Ce qu'il se passe.
Les Kazakhs se révoltent.
Rembobine Aylin, j'ai entendu ça.
La semaine dernière, des manifestations ont éclaté au Kazakhstan. Au départ, les citoyens ont protesté contre la hausse brutale - + 60 % en quelques jours - du prix du carburant, mais le mouvement s’est vite transformé en émeutes contre le pouvoir en place et ça a dégénéré : au moins 164 personnes sont mortes, plus de 2 000 ont été blessées et près de 6 000 arrêtées.
Redis-moi le Kazakhstan.
C’est un pays d’Asie centrale, ici, d’environ 19 millions d’habitants, grand comme 5 x la France, dirigé par un régime très autoritaire et corrompu depuis son indépendance de l’URSS en 1989. Il est très riche en pétrole, en gaz, en charbon et en métaux rares, c’est le 1er producteur d’uranium - nécessaire au fonctionnement des centrales nucléaires - et le 2e centre de minage de Bitcoins du monde.
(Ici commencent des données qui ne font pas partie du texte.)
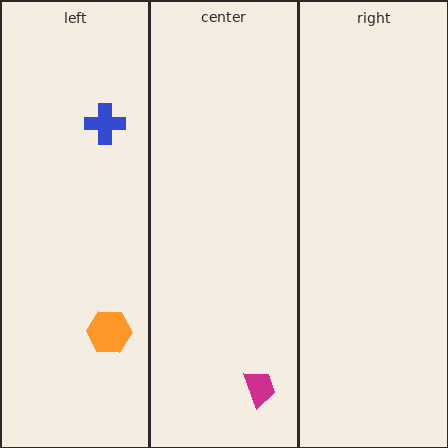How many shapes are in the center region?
1.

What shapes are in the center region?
The magenta trapezoid.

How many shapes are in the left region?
2.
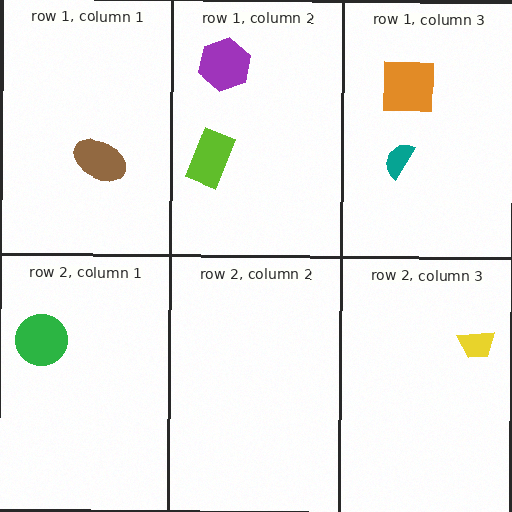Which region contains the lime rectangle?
The row 1, column 2 region.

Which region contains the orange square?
The row 1, column 3 region.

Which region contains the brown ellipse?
The row 1, column 1 region.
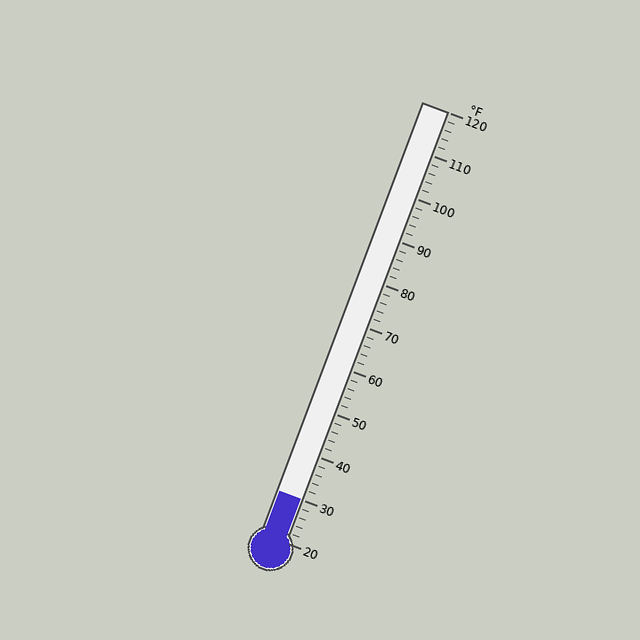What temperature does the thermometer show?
The thermometer shows approximately 30°F.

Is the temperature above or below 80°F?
The temperature is below 80°F.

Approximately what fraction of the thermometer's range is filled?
The thermometer is filled to approximately 10% of its range.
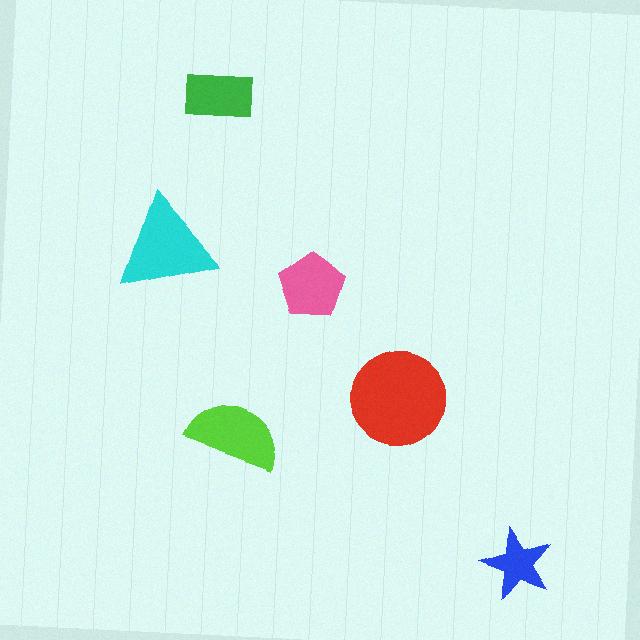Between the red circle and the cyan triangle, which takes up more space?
The red circle.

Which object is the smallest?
The blue star.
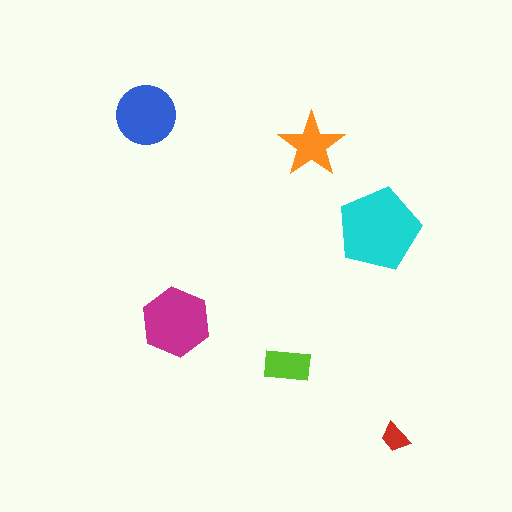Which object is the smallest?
The red trapezoid.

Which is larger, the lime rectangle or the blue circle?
The blue circle.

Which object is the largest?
The cyan pentagon.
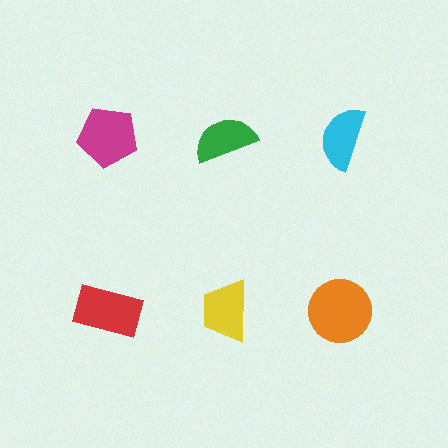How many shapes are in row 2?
3 shapes.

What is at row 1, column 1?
A magenta pentagon.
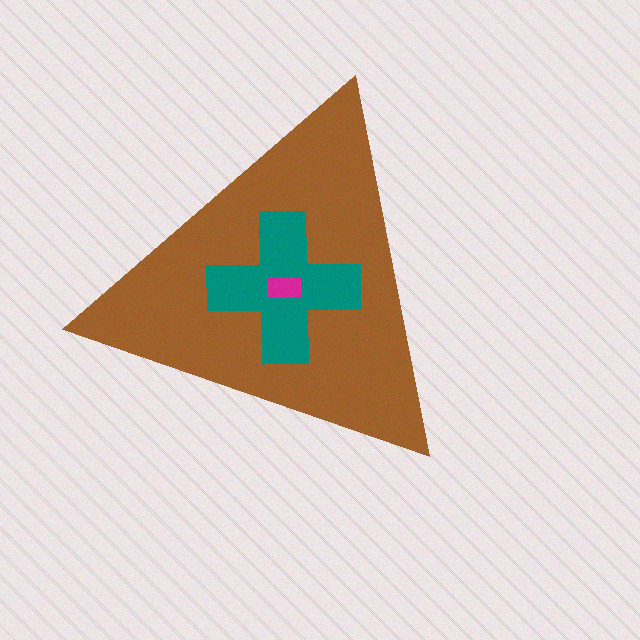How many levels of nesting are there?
3.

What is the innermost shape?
The magenta rectangle.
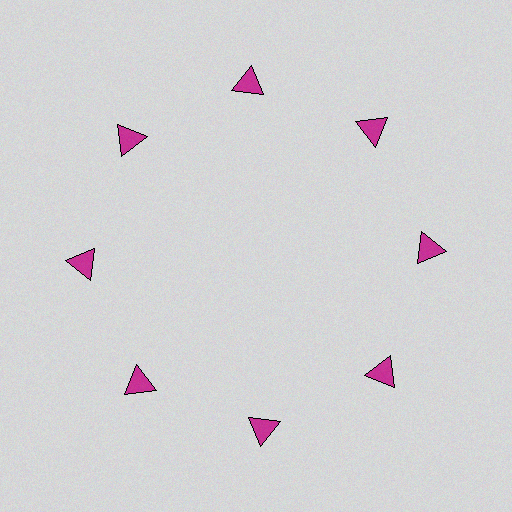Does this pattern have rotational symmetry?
Yes, this pattern has 8-fold rotational symmetry. It looks the same after rotating 45 degrees around the center.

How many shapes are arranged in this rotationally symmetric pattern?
There are 8 shapes, arranged in 8 groups of 1.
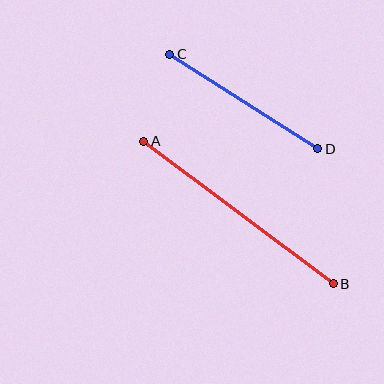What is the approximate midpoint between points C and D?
The midpoint is at approximately (244, 102) pixels.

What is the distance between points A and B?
The distance is approximately 237 pixels.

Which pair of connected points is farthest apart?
Points A and B are farthest apart.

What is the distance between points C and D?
The distance is approximately 176 pixels.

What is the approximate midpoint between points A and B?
The midpoint is at approximately (239, 213) pixels.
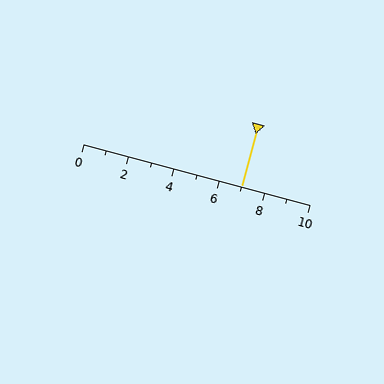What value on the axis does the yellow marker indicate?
The marker indicates approximately 7.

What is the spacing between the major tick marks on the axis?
The major ticks are spaced 2 apart.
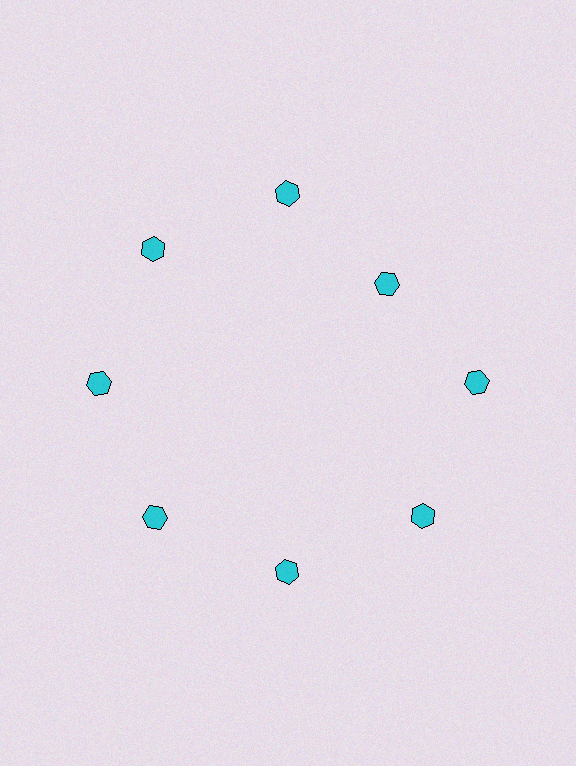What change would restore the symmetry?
The symmetry would be restored by moving it outward, back onto the ring so that all 8 hexagons sit at equal angles and equal distance from the center.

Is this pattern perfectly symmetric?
No. The 8 cyan hexagons are arranged in a ring, but one element near the 2 o'clock position is pulled inward toward the center, breaking the 8-fold rotational symmetry.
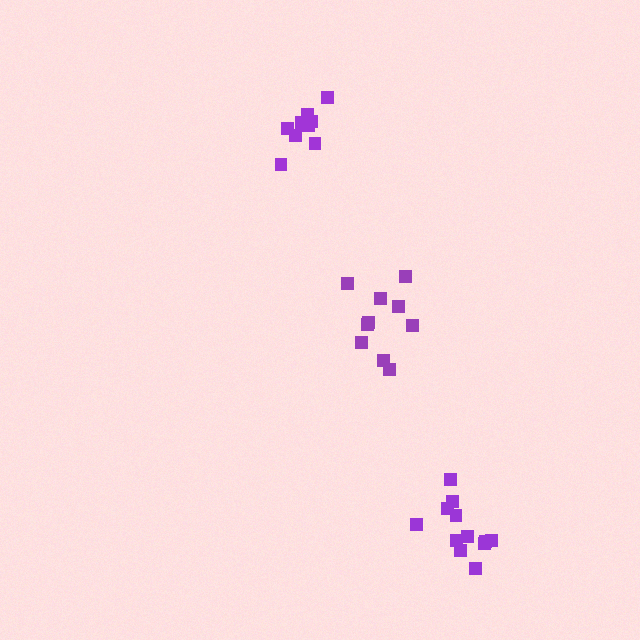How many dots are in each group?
Group 1: 10 dots, Group 2: 10 dots, Group 3: 12 dots (32 total).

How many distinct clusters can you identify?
There are 3 distinct clusters.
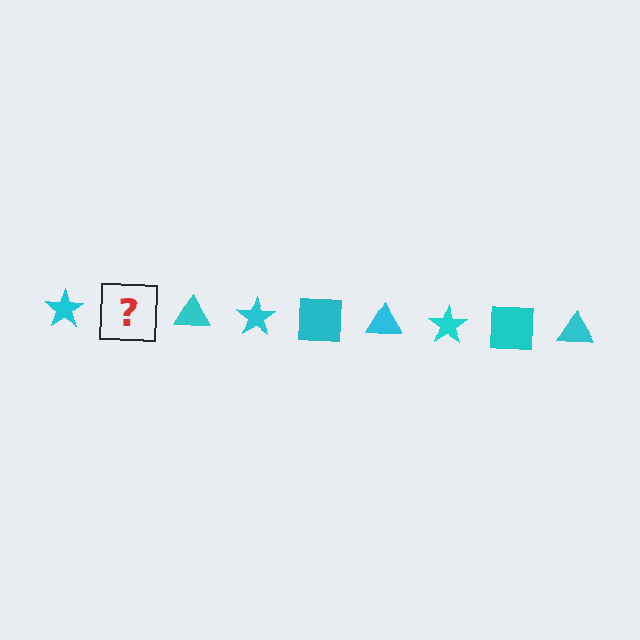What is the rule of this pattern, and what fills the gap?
The rule is that the pattern cycles through star, square, triangle shapes in cyan. The gap should be filled with a cyan square.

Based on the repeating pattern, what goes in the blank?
The blank should be a cyan square.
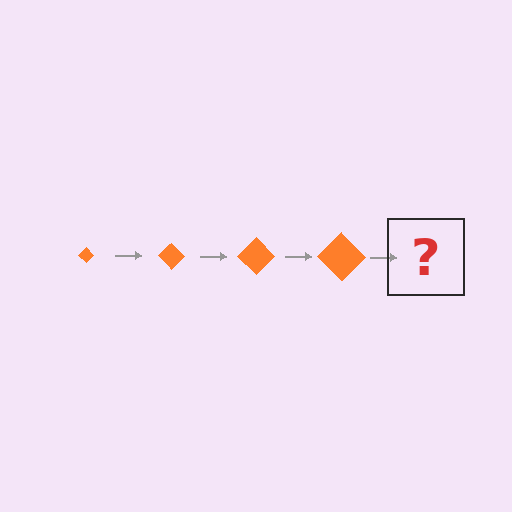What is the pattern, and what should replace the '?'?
The pattern is that the diamond gets progressively larger each step. The '?' should be an orange diamond, larger than the previous one.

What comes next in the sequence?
The next element should be an orange diamond, larger than the previous one.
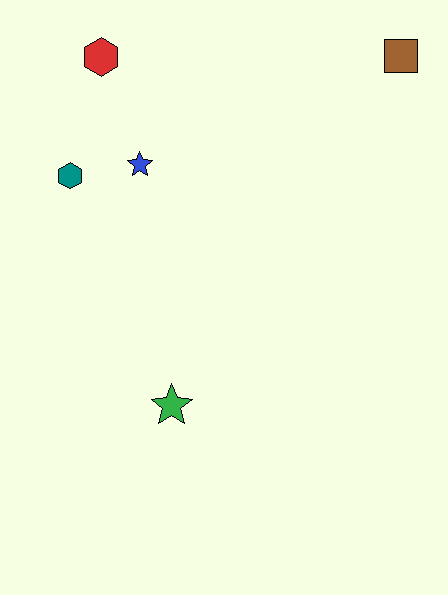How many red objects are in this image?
There is 1 red object.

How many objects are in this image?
There are 5 objects.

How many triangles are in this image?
There are no triangles.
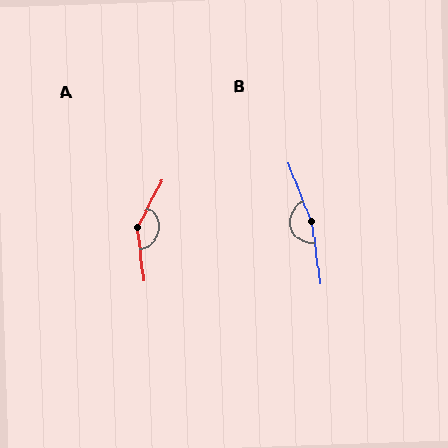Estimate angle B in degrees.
Approximately 167 degrees.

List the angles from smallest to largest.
A (146°), B (167°).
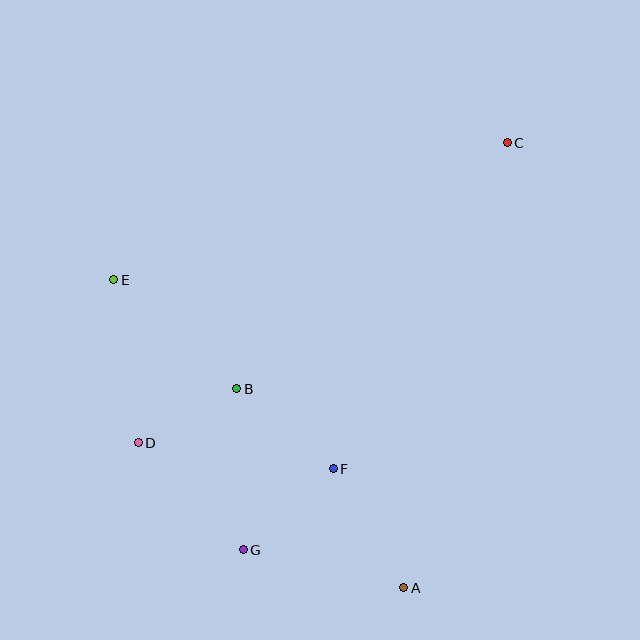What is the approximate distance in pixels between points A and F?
The distance between A and F is approximately 138 pixels.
Il entretient des relations commerciales fortes avec la Russie, son 1er fournisseur, mais aussi avec l’Union européenne, son 1er partenaire commercial, et les US, le 2e investisseur dans le pays. Sa religion dominante est l’islam, 70 % de son peuple est kazakh et 1/5e est russe.
Et ces manifs alors ?
La situation est rapidement devenue hors de contrôle après la 1re manif provoquée dimanche 2 janvier par la hausse des prix du GPL, le principal carburant là-bas. Jusqu’ici, ses prix étaient fixés par l’État, mais ils ont été libéralisés au 1er janvier et se sont envolés dans les jours qui ont suivi. Les protestations se sont étendues à tout le pays et dès le mercredi, près de 5 000 personnes ont défilé dans les rues d’Almaty, la capitale économique. Elles ont mis feu à la mairie et à la résidence présidentielle, et la police a tiré sur les manifestants.
Pourquoi ça a dégénéré ?
Parce que les Kazakhs remettent en cause le modèle social inégalitaire et le régime politique autoritaire en place depuis plus de 30 ans. Oui, car jusqu’en 2019, le pays était présidé depuis 1989 par Noursoultan Nazarbaïev, 81 ans, qui avec son clan familial est soupçonné de corruption chez lui et par nombre de gouvernements occidentaux. Et même s’il a laissé le pouvoir à Kassym-Jomart Tokaïev il y a presque 3 ans, c’est lui qui, en tant que chef du Conseil de sécurité, a continué à prendre toutes les décisions importantes du pays.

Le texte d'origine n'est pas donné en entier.